For a bit of a challenge, I thought why not see if I can fit initials to people? I have the luxury of time at the moment after all. Wouldn't it be nice to find a potential TG / TC and maybe work out why s/he spent a not insignificant amount of time scratching this particular design on the church. To this end I'm going to work from the assumption that these are death dates (well you have to start from somewhere don't you?)
Although I'm describing this graffiti form as "house" It occurs to me that the initial's dwelling places could just as easily be tented pavilions with their little flags flying; and I do love those flags, despite them being still, they give an atmosphere of jollity to graffiti. I take a quick on line search through a selection of 17th c gravestones to see if there are any similar depictions - but there aren't. The existing 17th c graves are dominated design wise by the ubiquitous skull , sometimes with accompanying bones, but no little houses - which is a pity.
Back to the task at hand. Can I put a name to "TG 1597" and "TC 1698".
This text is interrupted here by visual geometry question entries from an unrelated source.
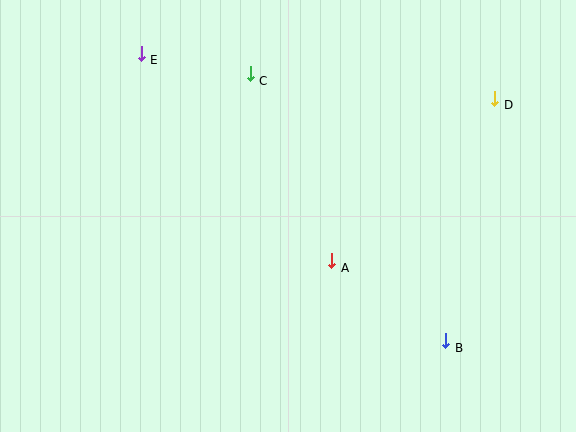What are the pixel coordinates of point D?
Point D is at (495, 105).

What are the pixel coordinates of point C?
Point C is at (250, 81).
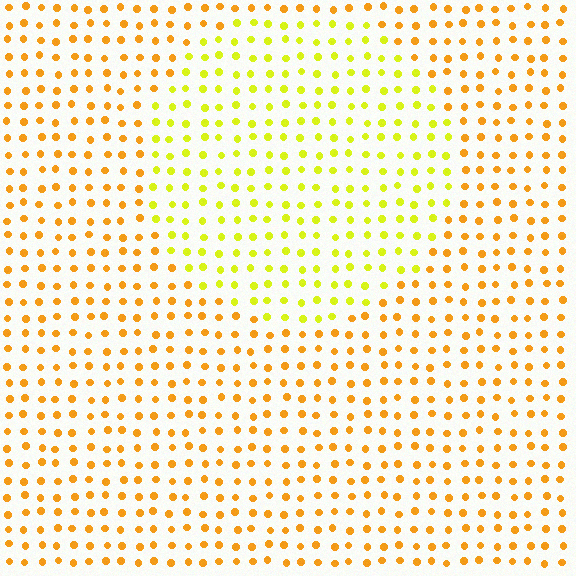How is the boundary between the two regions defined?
The boundary is defined purely by a slight shift in hue (about 32 degrees). Spacing, size, and orientation are identical on both sides.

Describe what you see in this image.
The image is filled with small orange elements in a uniform arrangement. A circle-shaped region is visible where the elements are tinted to a slightly different hue, forming a subtle color boundary.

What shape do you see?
I see a circle.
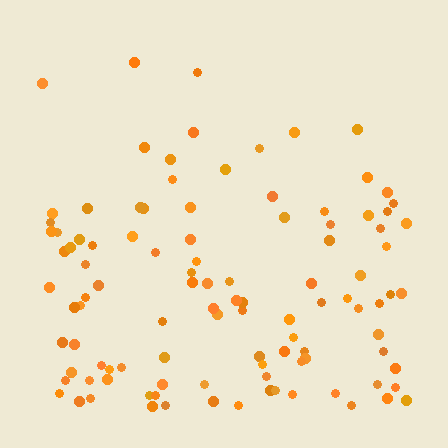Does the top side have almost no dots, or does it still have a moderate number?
Still a moderate number, just noticeably fewer than the bottom.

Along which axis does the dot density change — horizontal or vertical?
Vertical.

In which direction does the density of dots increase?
From top to bottom, with the bottom side densest.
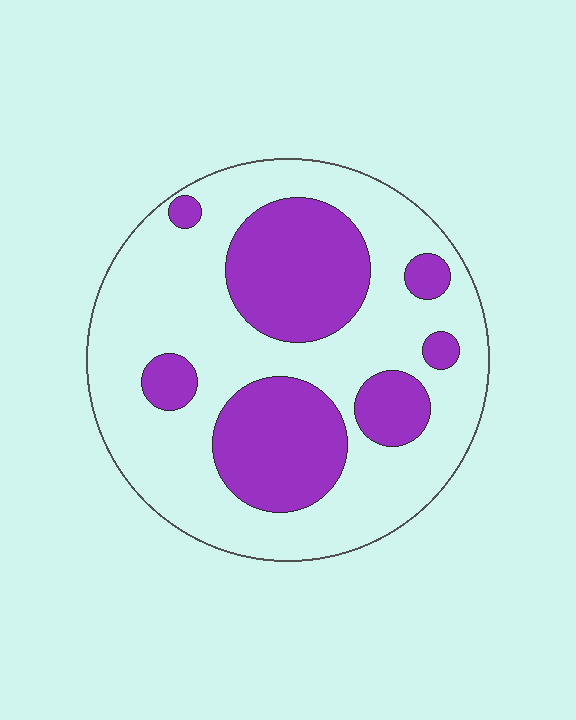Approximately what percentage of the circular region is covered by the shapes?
Approximately 35%.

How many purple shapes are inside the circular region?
7.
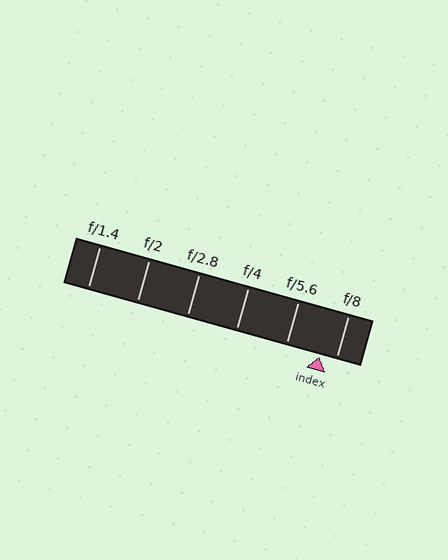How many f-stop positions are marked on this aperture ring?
There are 6 f-stop positions marked.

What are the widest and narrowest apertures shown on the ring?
The widest aperture shown is f/1.4 and the narrowest is f/8.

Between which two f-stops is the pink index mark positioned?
The index mark is between f/5.6 and f/8.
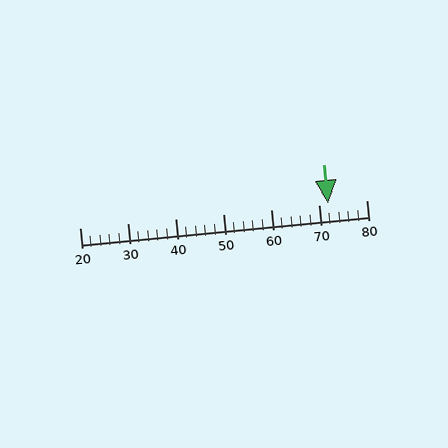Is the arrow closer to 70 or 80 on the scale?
The arrow is closer to 70.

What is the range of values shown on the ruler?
The ruler shows values from 20 to 80.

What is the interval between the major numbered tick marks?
The major tick marks are spaced 10 units apart.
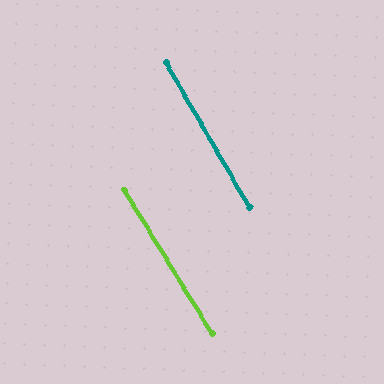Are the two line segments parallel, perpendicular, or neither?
Parallel — their directions differ by only 1.4°.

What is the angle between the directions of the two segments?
Approximately 1 degree.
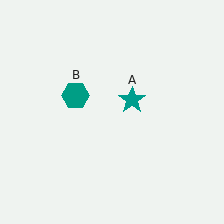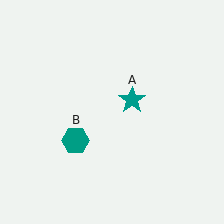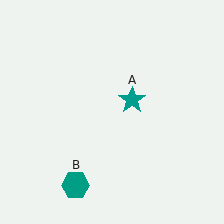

That should be fairly easy shouldn't it? Yet I have a niggle - possibly because there is a gap of nigh on 100 years between the two sets of initials? If the house cartouche is a regular graffiti memorial (and this is suggested by the almost identical design form) then wouldn't there be a few more cropping up on the churches? Quite a few more? Wouldn't there be little clusters of houses like family vault villages? Or perhaps I'm worrying unnecessarily?
In some respects this is an easy, if totally speculative investigation . All I need to do is rock up at a county record office with a CARN ticket and start reading (in this instance) Troston parish records. Oh how I would love to do this, but I can't drive for another few weeks so I can forget that obvious line of enquiry.
Most of the parish records on line require a subscription and a name that is more than just two letters. Therefore it would be better if I could generate a names list. I don't have to find exact individuals to start off with, but probable individuals would give me something to put into those on line genealogical search engines.
My notebook contains the following tasks...
1) Find a cohort of known family names from Troston in this 100 year period.
2) Determine alternative spellings for Troston and parish details
3) Research the popular Christian names in 17th century England starting with T G and C
4) Find out what educational establishments were nearby and see if their records are available on line.
5) Locate Hearth tax returns? This result should provide evidence of ways in which the local population were recording names as well as the names themselves (is are names recorded Christian name first or the other way around?
6) Window tax returns?
7) Determine which families were be geographically mobile (such as merchants). This might give provide acquaintances' and those people passing through.
Which is all well and good .... I predict I will either turn up everything, or nothing, and being new to this kind of researching I hope it isn't too much of a humbling experience.